W ten weekend kierowcy udali się na legendarny tor Indianapolis Motor Speedway. Ekipy musiały jednak przygotować pakiet na tory drogowe, ponieważ zawodnicy ścigali się po pętli Grand Prix. Owal w Indianapolis otwarty został w 1909 roku, a od 2014 zawodnicy IndyCar rywalizują także na konfiguracji drogowej. Wyścig tradycyjnie poprzedza przygotowania do Indy 500. W tegorocznym, nietypowym sezonie rozegrany został nie jeden, ale aż trzy wyścigi na tej wersji toru. Po lipcowym GMR Grand Prix kierowcy powrócili do stanu Indiana na podwójną rundę Harvest GP.
Wyścig I – Harvest GP po raz pierwszy
Najlepszy kierowca: Aktualny mistrz serii
W pierwszym wyścigu najlepiej spisał się Josef Newgarden. Amerykanin nie miał jednak przed sobą łatwego zadania. Kierowca nie zaliczył najlepszego startu i spadł na początku wyścigu za Rinusa VeeKaya. Newgarden nie porzucił jednak swojej myśli o zwycięstwie i podczas pierwszej tory pit stopów wyprzedził Rinusa VeeKaya.
Ostatnią przeszkodą na drodze po wymarzony triumf był Colton Herta. Newgarden wykorzystał jednak jego błąd w pierwszym zakręcie i wysunął się na prowadzenie. Kierowca utrzymał pierwsze miejsce podczas ostatniej rundy pit stopów, po czym powiększał przewagę na ostatnim stincie. Newgarden jako pierwszy ujrzał flagę w czarno-białą szachownicę, odnosząc pierwsze w karierze zwycięstwo na drogowej pętli Indianapolis.
Najlepszy zespół: Penske
Walka o zwycięstwo była bardzo wyrównana, a żadna z ekip nie miała wyraźnej przewagi nad inną. W pierwszej piątce mieliśmy kierowców z czterech różnych zespołów. Na uwagę na pewno zasługuje ekipa Penske, która triumfowała w tym wyścigu. Poza Newgardenem nieźle spisał się także Will Power, zajmując szóstą lokatę.

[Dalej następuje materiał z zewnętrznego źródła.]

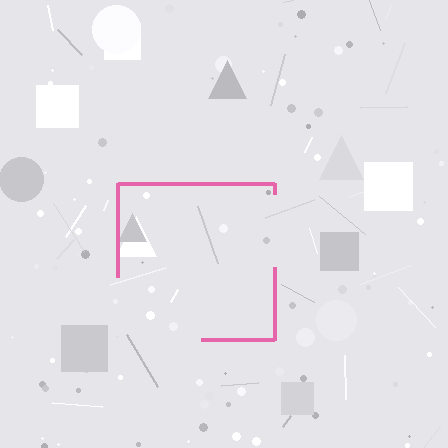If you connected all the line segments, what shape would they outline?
They would outline a square.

Całkiem udany wyścig ma za sobą także zespół Michaela Andrettiego. Alexander Rossi zajął drugie, a Colton Herta czwarte miejsce. Drugi Amerykanin jest zapewne rozczarowany swym wynikiem, ponieważ do ostatniego pit stopu liczył się w walce o zwycięstwo. Jednakże podczas ostatniego stintu na twardych oponach kierowca w ogóle nie miał tempa i wypadł z pierwszej trójki.

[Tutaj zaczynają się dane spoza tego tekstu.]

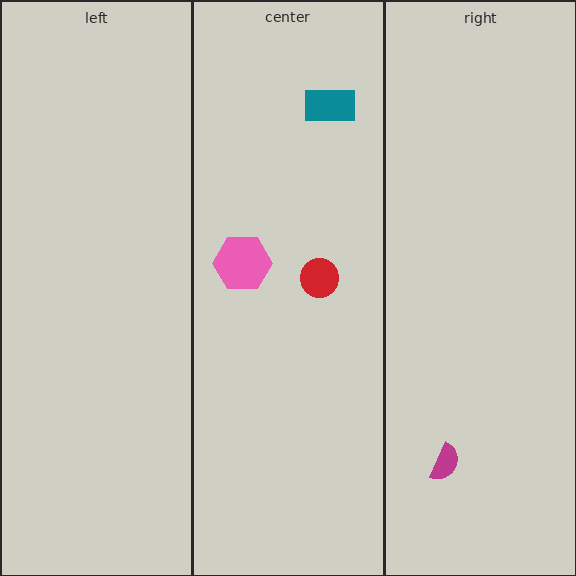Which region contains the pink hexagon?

Wydarzenie wyścigu Harvest GP #1
Wyścig obfitował w zacięte pojedynki o wysokie lokaty. Na starcie Colton Herta wyszedł na prowadzenie, lecz ruszający z pole position Rinus VeeKay wykorzystał przewagę miękkich opon i po trwającym kilka zakrętów pojedynku awansował na pierwszą pozycję. Na pierwszym pit stopie Herta założył miękkie opony, a VeeKay twarde. Wówczas to Amerykanin miał przewagę, która umożliwiła mu wyprzedzenie Holendra. VeeKay nie poddał się jednak łatwo, a my mogliśmy oglądać kolejny, fascynujący pojedynek.

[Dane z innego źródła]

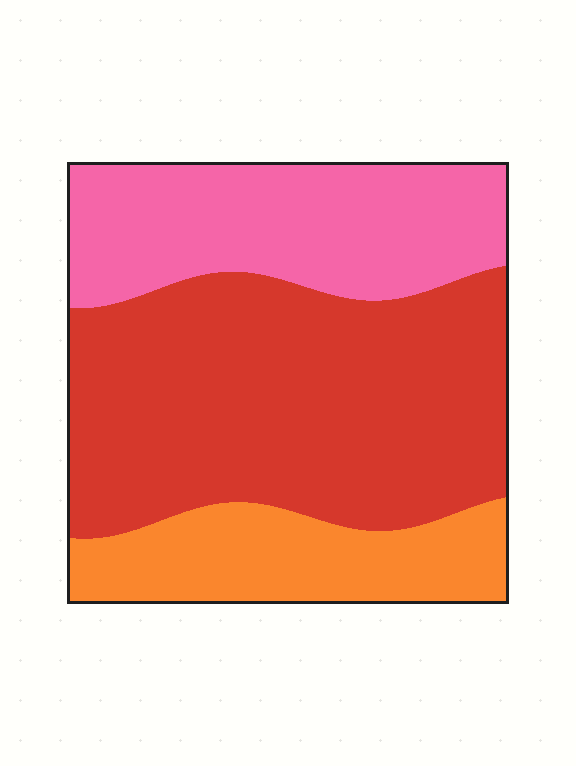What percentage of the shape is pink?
Pink takes up about one quarter (1/4) of the shape.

Przed Hertą znalazł się jeszcze Newgarden, który opóźnił swój pierwszy zjazd. Nie bez przeszkód Herta zdołał go wyprzedzić i objąć prowadzenie. Decydująca o losach wyścigu była jednak druga połowa rywalizacji. Newgarden podkręcił tempo i zaczął się zbliżać do Herty. Ten nie wytrzymał presji i popełnił błąd w pierwszym zakręcie. Colton Herta wypadł z toru, a Josef Newgarden objął prowadzenie, które utrzymał już do mety.
Największe zaskoczenie
Sporym zaskoczeniem był przebieg wyścigu w Indianapolis. Po pierwsze, co rzadko zdarza się podczas wyścigów tej serii, po raz kolejny obyło się bez ani jednej neutralizacji. Mieliśmy co prawda jeden większy incydent, gdy Hunter-Reay zderzył się z Ferrucim w pierwszym zakręcie. Bolidy Dallary są jednak na tyle mocne, że obydwaj zawodnicy przetrwali zderzenie i byli w stanie ukończyć zmagania, choć obydwoje stracili szansę na dobry wynik. Co więcej wyścig obfitował w zacięte pojedynki, które często trwały przez kilka okrąźeń. Póki co, wyścig w Indianapolis był najbardziej ekscytującą rundą tego sezonu.
Najwięksi przegrani
Wyścig nie potoczył się po myśli ekipy McLarena. Problemy pojawiły się jeszcze przed startem weekendu. Olivier Askew nie przeszedł badania lekarskiego i zespół w jego zastępstwo zatrudnił Helio Castronevesa. Dla Brazylijczyka był to zaledwie drugi start w tym sezonie. Kilkukrotnie przekonaliśmy się już, że obecne bolidy wymagają dużego doświadczenia i obycia, a startując w pojedynczych rundach trudno jest liczyć na satysfakcjonujący wynik.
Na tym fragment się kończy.